A clinical guideline encompassing the broader evidence base for preoperative exercise training and IMT has recently been published.39
Smoking
Smoking is an established perioperative risk factor affecting up to 25% of surgical patients.30 The toxic effects on pulmonary, cardiac and immune function render patients less able to meet surgical demands. Rates of multiple complications including postoperative pneumonia, myocardial events and failed wound are substantially increased.30,31 Smoking status should be established in all patients. National guidance has underlined the importance of preoperative cessation.32 Of concern, awareness of the perioperative impact of smoking among surgical patients is poor. Surgical patients may be less motivated and confident in quitting preoperatively compared to other lifestyle risk factors.13 Encouragingly, the preoperative setting remains an opportune moment to achieve cessation.33 Measurable reductions in postoperative complications require 4–6 weeks preoperative cessation.34 There is no apparent harm from initiating cessation efforts closer to surgery than this.34 Given that measurable physiological benefits occur within minutes of the last cigarette, all smokers should be supported to quit preoperatively using a combination of counselling and titrated nicotine replacement therapy, ideally via access to a cessation service. No evidence exists surrounding e-cigarette use (‘vaping’) perioperatively.
Alcohol
Alcohol appears to exacerbate the neuroendocrine response to surgery leading to an established dose–response relationship with perioperative complications beyond two units daily. Hazardous alcohol consumption may affect up to 23% of surgical patients.35 Patients with manifest features of alcohol dependence and organ dysfunction require specialist preoperative support.36 Patients may drink ‘hazardously’ (above recommended levels of 14 units weekly), elevating surgical risk without any features of dependence or organ dysfunction. Weekly unitary intake should therefore be established in all patients. Reducing consumption to within recommended limits reduces incidence of postoperative complications.37 The ‘brief alcohol intervention’ deliverable by a wide range of professionals appears an effective route to achieve this.37
Nutrition
Preoperative nutritional support is challenging. Malnutrition is a key perioperative risk factor severely undermining recovery. Major surgery induces a profound catabolic state. Patients lacking reserves to manage this then experience significantly poorer outcomes. Malnutrition may involve macronutrient (carbohydrate, protein and fat) deficiency (malnourished malnutrition) or excess (obesity).38 This may be accompanied by micronutrient deficiency and sarcopaenia. Malnutrition screening should be considered in all patients approaching major surgery. The malnutrition universal screening tool (MUST) can be adapted for preoperative use.38 While preoperative healthy eating advice can be provided to all patients, specific assessment and support should be under the supervision of a dietician or nutritionist, a ‘food first’ approach is preferred which may be difficult in the context of swallowing difficulties. The aims of support should be correction of preoperative malnutrition, ensuring sufficient daily protein intake (1.5–2.0 g/kg daily) and support of concurrent exercise training in altering body composition.39
Psychological support
Psychological preparation is an emerging area of prehabilitation practice. A number of psychological traits have now been linked to postoperative outcomes.40 Influential positive and adverse traits have been highlighted relating to mood, attitude and personality.41 Adverse mood states, such as depression and anxiety, alongside attitudinal factors may present targets for preoperative psychological support. An optimal perioperative screening tool is yet to emerge, but several are available including the hospital anxiety and depression score (HADS). Evidence for the impact of preoperative interventions to address these factors is limited, however, positive effects have been demonstrated resulting from preoperative educational interventions, relaxation techniques and hypnosis.42 Successful intervention across the other risk factors may also influence adverse traits.
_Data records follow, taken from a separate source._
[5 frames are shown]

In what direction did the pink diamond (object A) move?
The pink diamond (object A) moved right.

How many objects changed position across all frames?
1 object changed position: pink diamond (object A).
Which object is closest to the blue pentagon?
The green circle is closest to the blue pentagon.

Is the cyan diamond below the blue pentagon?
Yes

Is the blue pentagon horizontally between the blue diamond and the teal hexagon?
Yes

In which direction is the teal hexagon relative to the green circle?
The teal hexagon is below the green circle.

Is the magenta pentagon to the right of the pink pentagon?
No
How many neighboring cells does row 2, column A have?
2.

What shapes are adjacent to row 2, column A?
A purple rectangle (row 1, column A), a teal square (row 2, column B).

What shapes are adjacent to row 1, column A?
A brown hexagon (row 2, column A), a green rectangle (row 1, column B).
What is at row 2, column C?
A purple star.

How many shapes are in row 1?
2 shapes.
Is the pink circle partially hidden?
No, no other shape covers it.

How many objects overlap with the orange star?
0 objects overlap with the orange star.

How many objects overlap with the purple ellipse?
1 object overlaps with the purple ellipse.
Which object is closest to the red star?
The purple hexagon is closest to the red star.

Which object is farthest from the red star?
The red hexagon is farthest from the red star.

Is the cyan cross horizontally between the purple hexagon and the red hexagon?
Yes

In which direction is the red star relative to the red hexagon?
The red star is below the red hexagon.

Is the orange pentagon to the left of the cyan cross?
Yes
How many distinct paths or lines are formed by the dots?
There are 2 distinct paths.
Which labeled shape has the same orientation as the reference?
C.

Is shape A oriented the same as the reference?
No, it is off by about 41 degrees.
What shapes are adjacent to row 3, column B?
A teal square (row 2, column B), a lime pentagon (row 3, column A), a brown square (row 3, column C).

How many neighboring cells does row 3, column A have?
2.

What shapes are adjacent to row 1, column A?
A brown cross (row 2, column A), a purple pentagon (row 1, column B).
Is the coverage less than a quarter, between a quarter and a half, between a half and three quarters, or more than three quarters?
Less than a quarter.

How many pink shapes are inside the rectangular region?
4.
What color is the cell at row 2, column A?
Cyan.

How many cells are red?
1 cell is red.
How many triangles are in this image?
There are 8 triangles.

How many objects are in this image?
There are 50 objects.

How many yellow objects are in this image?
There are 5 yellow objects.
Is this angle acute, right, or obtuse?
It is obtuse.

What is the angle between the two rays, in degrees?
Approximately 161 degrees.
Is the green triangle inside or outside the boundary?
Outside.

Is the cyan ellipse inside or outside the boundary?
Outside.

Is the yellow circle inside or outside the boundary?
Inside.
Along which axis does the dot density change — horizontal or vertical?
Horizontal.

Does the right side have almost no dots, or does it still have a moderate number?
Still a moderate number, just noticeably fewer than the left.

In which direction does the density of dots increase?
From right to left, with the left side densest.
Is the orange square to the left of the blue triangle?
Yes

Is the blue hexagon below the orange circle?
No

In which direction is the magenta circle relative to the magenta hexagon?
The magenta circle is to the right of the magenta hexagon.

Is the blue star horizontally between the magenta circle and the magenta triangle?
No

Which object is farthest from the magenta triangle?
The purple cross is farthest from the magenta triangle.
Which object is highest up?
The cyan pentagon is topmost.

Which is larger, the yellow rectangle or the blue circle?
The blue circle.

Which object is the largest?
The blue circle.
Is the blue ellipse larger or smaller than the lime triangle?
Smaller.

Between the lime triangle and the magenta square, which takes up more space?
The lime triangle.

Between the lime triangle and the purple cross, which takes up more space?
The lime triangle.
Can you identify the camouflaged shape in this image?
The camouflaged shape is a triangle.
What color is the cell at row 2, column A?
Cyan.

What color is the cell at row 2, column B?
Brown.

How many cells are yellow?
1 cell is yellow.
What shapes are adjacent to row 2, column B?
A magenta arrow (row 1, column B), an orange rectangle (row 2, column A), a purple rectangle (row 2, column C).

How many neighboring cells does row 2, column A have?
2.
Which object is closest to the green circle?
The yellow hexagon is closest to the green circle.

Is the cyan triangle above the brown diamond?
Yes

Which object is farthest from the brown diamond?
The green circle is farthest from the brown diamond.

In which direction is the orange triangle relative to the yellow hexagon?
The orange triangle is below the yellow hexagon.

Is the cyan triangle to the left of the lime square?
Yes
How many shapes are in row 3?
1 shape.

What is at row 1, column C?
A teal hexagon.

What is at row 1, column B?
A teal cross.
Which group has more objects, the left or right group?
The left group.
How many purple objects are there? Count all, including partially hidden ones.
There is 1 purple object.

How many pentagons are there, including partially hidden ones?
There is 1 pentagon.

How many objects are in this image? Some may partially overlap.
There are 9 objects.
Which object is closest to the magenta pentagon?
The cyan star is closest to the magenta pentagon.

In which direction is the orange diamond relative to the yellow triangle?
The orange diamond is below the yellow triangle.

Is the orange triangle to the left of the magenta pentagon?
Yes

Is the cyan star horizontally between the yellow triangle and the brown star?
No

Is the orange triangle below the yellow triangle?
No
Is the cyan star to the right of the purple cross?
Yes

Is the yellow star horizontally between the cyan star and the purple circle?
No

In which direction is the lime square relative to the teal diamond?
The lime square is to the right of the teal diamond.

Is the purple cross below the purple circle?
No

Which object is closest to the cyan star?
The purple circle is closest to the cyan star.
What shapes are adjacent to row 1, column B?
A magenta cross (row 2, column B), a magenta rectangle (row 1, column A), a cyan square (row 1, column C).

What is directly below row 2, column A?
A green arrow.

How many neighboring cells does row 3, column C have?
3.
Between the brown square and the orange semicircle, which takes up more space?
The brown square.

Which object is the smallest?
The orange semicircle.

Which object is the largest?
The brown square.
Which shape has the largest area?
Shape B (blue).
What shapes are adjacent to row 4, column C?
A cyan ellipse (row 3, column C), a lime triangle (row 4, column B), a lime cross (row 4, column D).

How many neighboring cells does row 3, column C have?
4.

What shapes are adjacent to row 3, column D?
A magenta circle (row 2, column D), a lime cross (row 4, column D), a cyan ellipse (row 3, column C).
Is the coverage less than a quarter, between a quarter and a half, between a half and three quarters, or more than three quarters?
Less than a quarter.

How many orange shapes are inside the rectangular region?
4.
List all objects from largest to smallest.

Prehabilitation for patients with cancer
Patients approaching major cancer surgery face particular challenges. All of the risk behaviours discussed including inactivity, poor diet, smoking and alcohol contribute to carcinogenesis. Surgery remains a key intervention for solid-organ malignancies. Preoperatively, the diagnosis, disease process and therapeutic interventions take a toll upon physical and mental health.16 Neoadjuvant chemoradiotherapy specifically reduces physical fitness potentially transitioning a patient from lower to higher risk.43 Short preoperative timeframes available compound this problem. However, fitness improvements can be made in as little as 2 weeks.44 Recognition of the clear challenges and potential benefits of prehabilitation is detailed in recent national guidance.16
Delivering prehabilitation in practice
At the time of writing, several successful multimodal prehabilitation programmes are underway in the UK and internationally, demonstrating successful patient engagement, adherence and risk factor modification. A number of principles have underpinned the success of these programmes, alongside learning from the established, and the National Institute for Health and Care Excellence recommended, interventions of cardiac rehabilitation and pulmonary rehabilitation.
Cardiac and pulmonary rehabilitation
Strong parallels exist between individuals undergoing prehabilitation and rehabilitation in terms of age, comorbidity profile and the programmes offered. Rehabilitation patients are supported in simultaneous multimodal behaviour change including exercise and activity, smoking and psychological support. Patients attend two to three weekly sessions, structured around a supervised exercise programme. Cardiac rehabilitation demonstrates cost-effectiveness and significant patient benefits across a range of conditions. These include secondary event prevention, reduced hospital readmission, improvements in cardiorespiratory fitness and HRQOL.45 Similar improvements, particularly in exercise capacity and HRQOL, are seen in patients with chronic obstructive pulmonary disease undergoing pulmonary rehabilitation.46
Pathway mapping
Understanding the patient preoperative journey is an essential first step. Preoperative pathways will vary significantly between surgical specialty, underlying condition and local arrangements. Pathway mapping identifies key opportunities to initiate and embed prehabilitation initiatives, defining the time available. Logically, established programmes have sought opportunities to contact patients as early as is feasible following diagnosis or referral.
Cross-sector working and ‘making every contact count’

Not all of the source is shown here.